An IT columnist says in an article published by China’s that OPPO is not lacking money judging by the fact that it compensated Zeku’s staff generously, spending about 500 million yuan on severance packages. He says, Zeku may have burned only 10 billion to 13.5 billion yuan over the past three years, far below its planned budget of 50 billion yuan. 

He says Zeku’s AP chip has not failed in the “tape out” process as the result will only be released in mid-June. Besides, he says, MediaTek also felt surprised as it had to stop a BP chip project related to Zeku’s AP chip.

While “the sudden dismissal of Zeku staff remains a mystery, it is normal that some netizens think OPPO is deeply scared of the curbs imposed on the Chinese chip sector in recent years,” he says.  

In a report published by the Powerhouse, a media unit of, an unnamed analyst says that it is a conspiracy theory that Zeku was shut down because of the US curbs.

“If there is any potential risk against Zeku, TSMC would be the first one to notice it,” the analyst says. “But over the past month, there had not been any such signal. TSMC was only told after Zeku was dissolved.”

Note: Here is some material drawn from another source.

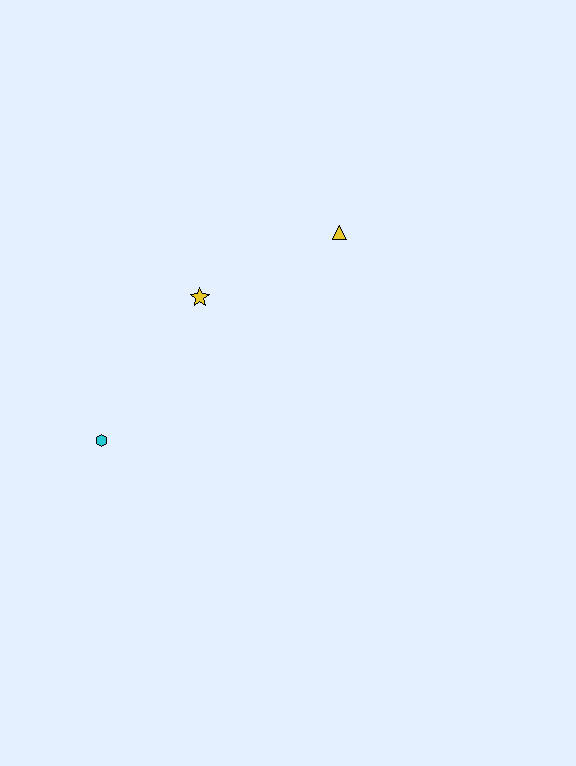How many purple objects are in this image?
There are no purple objects.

A Zeku employee says OPPO can only blame itself as its previously-launched MariSilicon X and Y chipsets have failed to receive positive responses from the markets. He says Chinese consumers only care about the user experience, not about whether the chips are designed in China. He points out that OPPO did not promote its own chips in its own marketing campaigns. 

The Powerhouse report says the fall of Zeku has raised an alarm among other Chinese mobile phone makers, such as Xiaomi, which invested heavily in chip design.

OPPO launched its first chipset, called MariSilicon X, a 6nm imaging neural processing unit (NPU), in December 2021. The company then unveiled MariSilicon Y, a 4nm bluetooth audio system-on-a-chip (SoC), last December.  

While it remains unclear what was the straw that broke the camel’s back, some observers said Xiaomi Corp, a Beijing-based smartphone maker, could be the next to close its chip design division as its sales dropped 22% year on year in the first quarter of this year. But Xiaomi said on May 18 that it will continue to make its own chips.